Noukrìa: nome originario della realtà territoriale che comprendeva Nocera Inferiore e Superiore con le zone limitrofe; nome che ha ispirato un’associazione che si propone la valorizzazione e la promozione del Patrimonio storico- culturale del nostro territorio. Sono giovani e ragazzi convinti con fervore che “il viaggio più bello sia quello volto a scoprire le bellezze della propria citt à”, partendo da ciò che vedono “fino a scendere nei segreti passaggi di storie millenarie”. Il loro obiettivo è “scoprire Nocera”: creare un legame tra passato e presente per vivere l’arte tra storia e contemporaneità.

Ecco lo spirito della rassegna “Segni di appartenenza archemporanei” tenutasi presso il Museo Archeologico Provinciale dell’Agro Nocerino all’interno del Convento di Sant’Antonio con incontri settimanali ogni sabato pomeriggio dal 4 ottobre al 6 dicembre.

Una rassegna ricca di appuntamenti variegati e stimolanti: visite guidate al Museo, workshop, seminari a tema, mostra di arte contemporanea di artisti del nostro territorio.

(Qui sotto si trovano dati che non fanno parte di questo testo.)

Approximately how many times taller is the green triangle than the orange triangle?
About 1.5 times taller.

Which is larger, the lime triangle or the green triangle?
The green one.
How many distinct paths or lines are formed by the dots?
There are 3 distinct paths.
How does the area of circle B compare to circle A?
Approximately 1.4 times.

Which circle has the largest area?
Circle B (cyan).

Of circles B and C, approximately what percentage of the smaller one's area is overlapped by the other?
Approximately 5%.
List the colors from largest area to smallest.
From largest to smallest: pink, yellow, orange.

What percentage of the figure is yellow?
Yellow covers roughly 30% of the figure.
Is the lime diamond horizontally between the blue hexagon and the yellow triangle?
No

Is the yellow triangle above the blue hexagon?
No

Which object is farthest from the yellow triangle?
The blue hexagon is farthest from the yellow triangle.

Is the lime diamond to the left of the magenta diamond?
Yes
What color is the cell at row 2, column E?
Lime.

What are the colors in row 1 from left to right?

Tale evento ha rappresentato un’occasione autentica per esplorare il Patrimonio storico- culturale del nostro territorio in una sua parte fondamentale, ossia le sue radici, con sguardo attivo e creativo. Eventi di tal genere sono linfa vitale per la comunità, dai bambini ai ragazzi “meno giovani”.

Lo si comprende facendo una riflessione data per scontata ma sostanziale: la cultura è motore di vera crescita di una comunità. Cittadini che conoscono, tutelano e valorizzano il Patrimonio storico e artistico della propria terra creano una comunità solida, sana e consapevole della sua identità culturale: è una comunità che riconosce il valore formativo e civile delle sue radici e del suo passato e su tale identità continua a costruire il suo benessere e il suo sviluppo.

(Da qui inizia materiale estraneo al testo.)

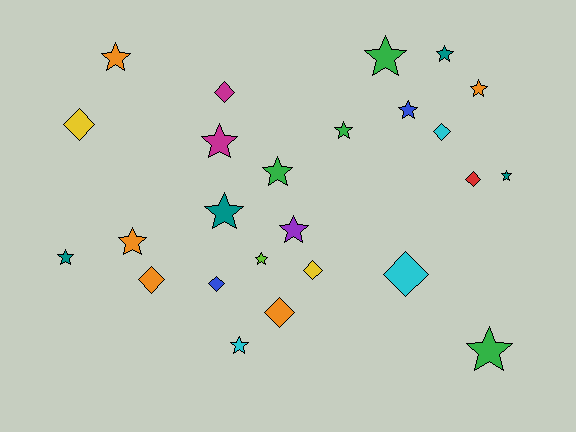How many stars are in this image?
There are 16 stars.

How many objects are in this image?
There are 25 objects.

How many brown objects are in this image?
There are no brown objects.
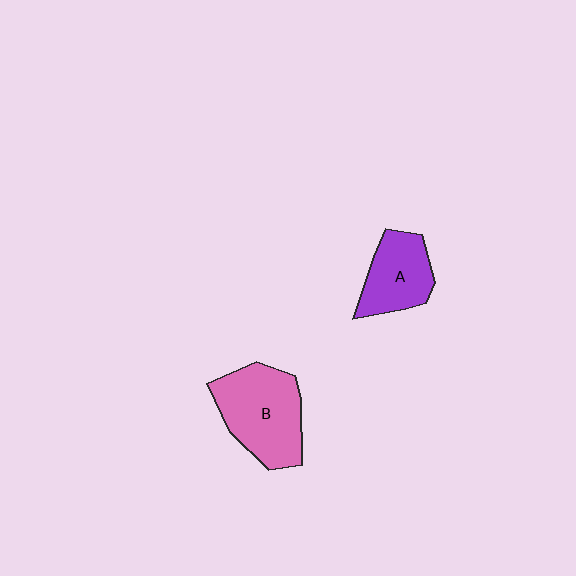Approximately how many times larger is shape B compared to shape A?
Approximately 1.5 times.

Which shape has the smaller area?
Shape A (purple).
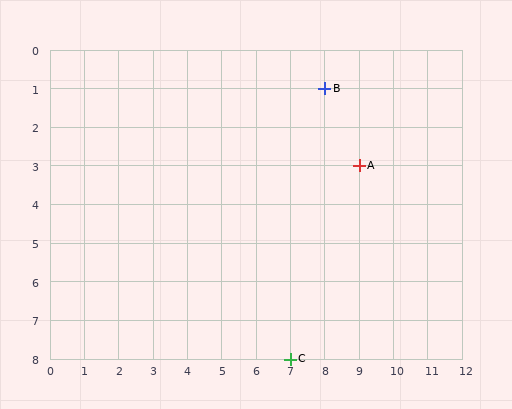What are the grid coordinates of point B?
Point B is at grid coordinates (8, 1).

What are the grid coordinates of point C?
Point C is at grid coordinates (7, 8).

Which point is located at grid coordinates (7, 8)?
Point C is at (7, 8).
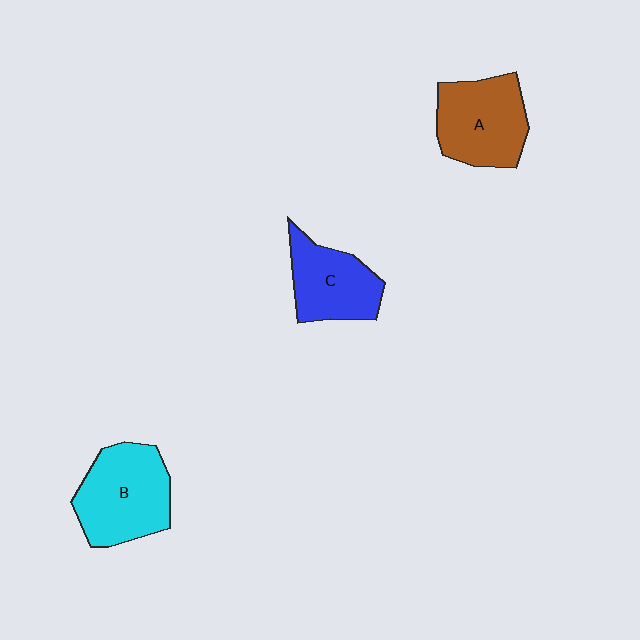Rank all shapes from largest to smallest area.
From largest to smallest: B (cyan), A (brown), C (blue).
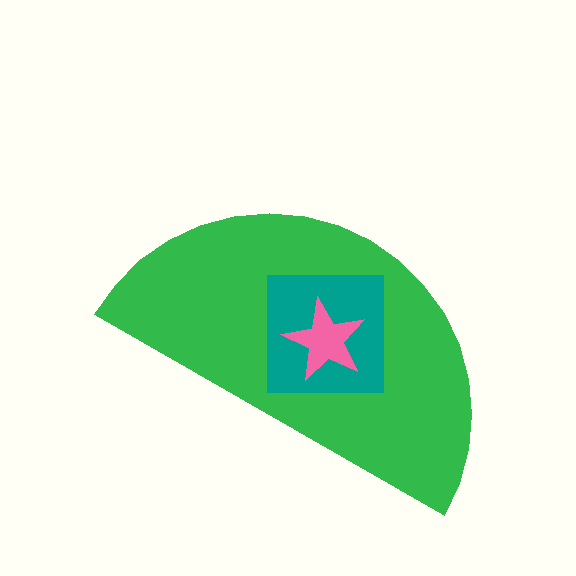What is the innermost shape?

La memoria storica del proprio territorio non è né arida conoscenza né sterile eredità fine a se stessa ma è un’anima che genera senso di appartenenza tra i membri della comunità.
Da qui la volontà non solo di tutelare e valorizzare il Patrimonio storico e artistico ma da esso partire per creare una realtà sociale dinamica nel “fare cultura” in senso pieno e autentico.
Il territorio va vissuto con consapevolezza: i luoghi del Patrimonio possono diventare strumenti attivi di welfare culturale e sociale perché capaci di generare benessere, inclusione e sviluppo per la comunità.

Ecco perché l’attività del collettivo “Noukrìa” e di altre associazioni presenti sul territorio diventa così importante e vitale per stimolare un virtuoso processo sociale e civile a cui ogni cittadino può contribuire.